В трубке наступило долгое молчание, после чего уже совершенно четкий и ясный голос Егора ошарашено спросил:
— Че?!
Кира нетерпеливо повторила вопрос, и Егор снова долго молчал, после чего спросил:
— Кир, может… мне лучше приехать? Ты… это бывает…
— Михеев, не валяй дурака, просто мне оттуда нужна одна фраза… очень срочно! Это для… в общем, нужно!
— А у тебя точно все нормально? — настороженно осведомился он.
— Да, но если ты мне сейчас не скажешь, то ненормально будет у тебя!
— Понял! — отозвался Егор, и трубка глухо обо что-то стукнула. Некоторое время в ней слышался шорох и чьи-то отдаленные голоса, потом Михеев сказал:
— Ну, чего искать?
Кира объяснила, и он хмыкнул, шелестя страницами на другом конце провода.

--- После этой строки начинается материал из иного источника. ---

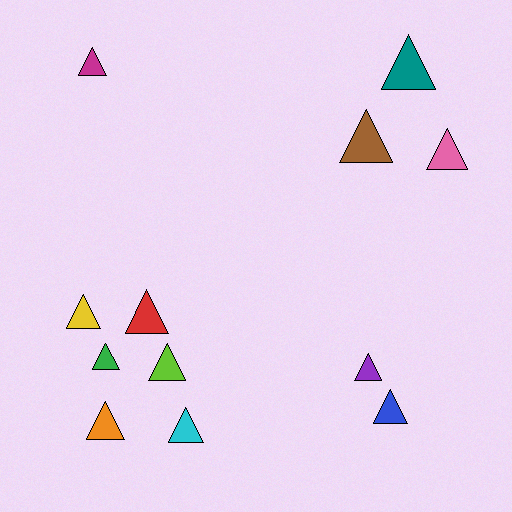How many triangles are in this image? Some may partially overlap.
There are 12 triangles.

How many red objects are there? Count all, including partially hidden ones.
There is 1 red object.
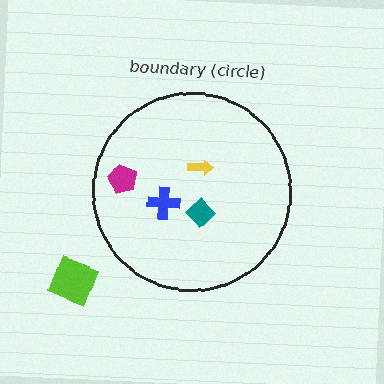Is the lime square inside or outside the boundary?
Outside.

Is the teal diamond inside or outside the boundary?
Inside.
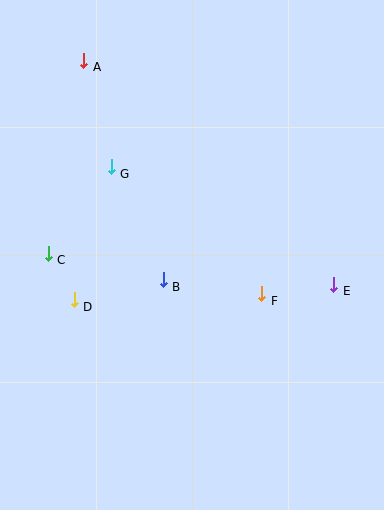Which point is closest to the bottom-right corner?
Point E is closest to the bottom-right corner.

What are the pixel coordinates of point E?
Point E is at (334, 291).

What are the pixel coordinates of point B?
Point B is at (163, 287).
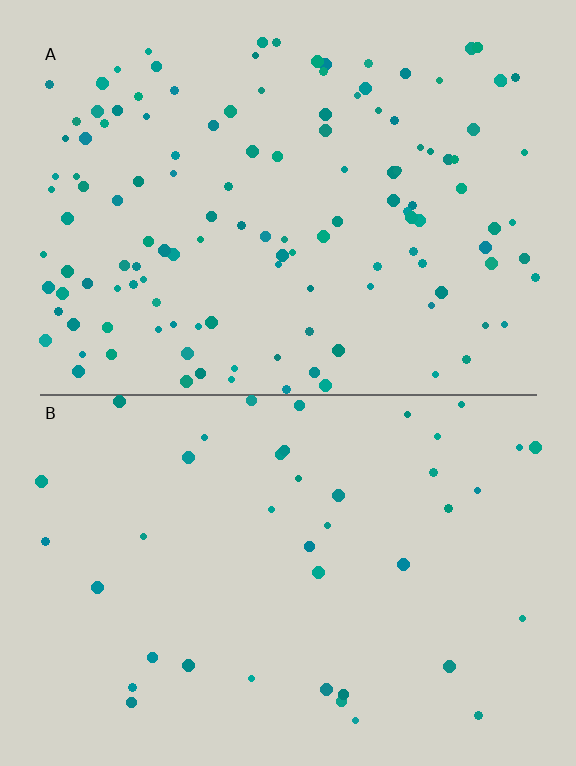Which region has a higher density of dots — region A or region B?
A (the top).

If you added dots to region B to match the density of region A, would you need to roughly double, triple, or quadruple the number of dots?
Approximately triple.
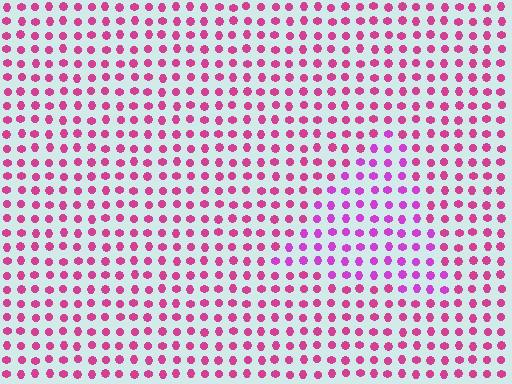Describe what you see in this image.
The image is filled with small magenta elements in a uniform arrangement. A triangle-shaped region is visible where the elements are tinted to a slightly different hue, forming a subtle color boundary.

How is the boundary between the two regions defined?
The boundary is defined purely by a slight shift in hue (about 27 degrees). Spacing, size, and orientation are identical on both sides.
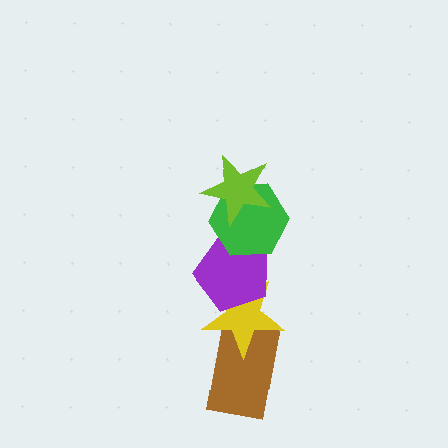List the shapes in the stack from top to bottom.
From top to bottom: the lime star, the green hexagon, the purple pentagon, the yellow star, the brown rectangle.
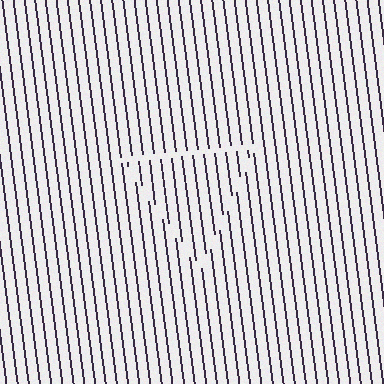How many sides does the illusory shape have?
3 sides — the line-ends trace a triangle.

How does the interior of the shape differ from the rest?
The interior of the shape contains the same grating, shifted by half a period — the contour is defined by the phase discontinuity where line-ends from the inner and outer gratings abut.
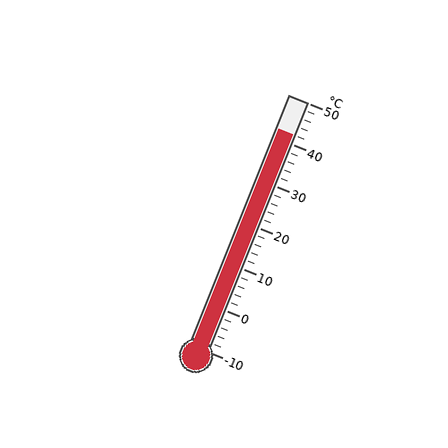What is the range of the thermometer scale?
The thermometer scale ranges from -10°C to 50°C.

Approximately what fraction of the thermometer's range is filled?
The thermometer is filled to approximately 85% of its range.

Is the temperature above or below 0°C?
The temperature is above 0°C.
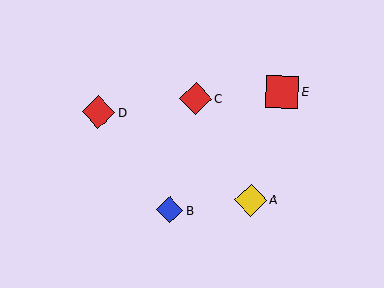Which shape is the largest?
The red square (labeled E) is the largest.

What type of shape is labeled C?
Shape C is a red diamond.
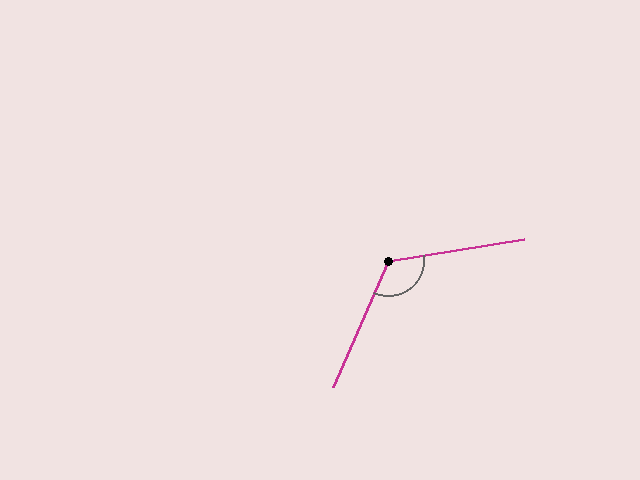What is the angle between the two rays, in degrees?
Approximately 123 degrees.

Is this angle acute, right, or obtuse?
It is obtuse.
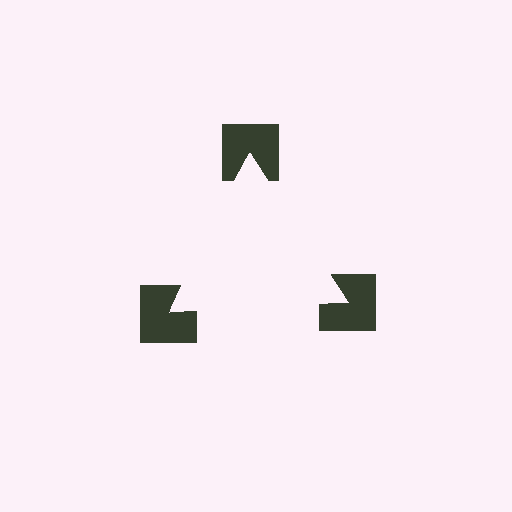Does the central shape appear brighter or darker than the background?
It typically appears slightly brighter than the background, even though no actual brightness change is drawn.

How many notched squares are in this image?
There are 3 — one at each vertex of the illusory triangle.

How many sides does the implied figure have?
3 sides.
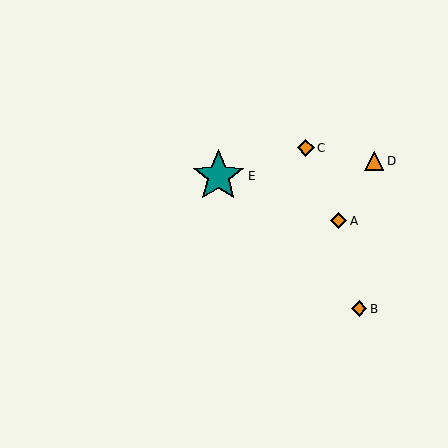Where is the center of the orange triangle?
The center of the orange triangle is at (374, 161).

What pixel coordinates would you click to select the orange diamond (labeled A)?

— Как же, припоминаю такую… Вот. Тебе целиком?
— Да.
Михеев хрипловато и, то и дело позевывая, зачитал ей изречение, и Кира мрачно попросила:
— Зачитай-ка конец еще раз.
— … время любить, и время ненавидеть, время войне и время миру.
— И все?
— Ага.
— Начни следующий абзац.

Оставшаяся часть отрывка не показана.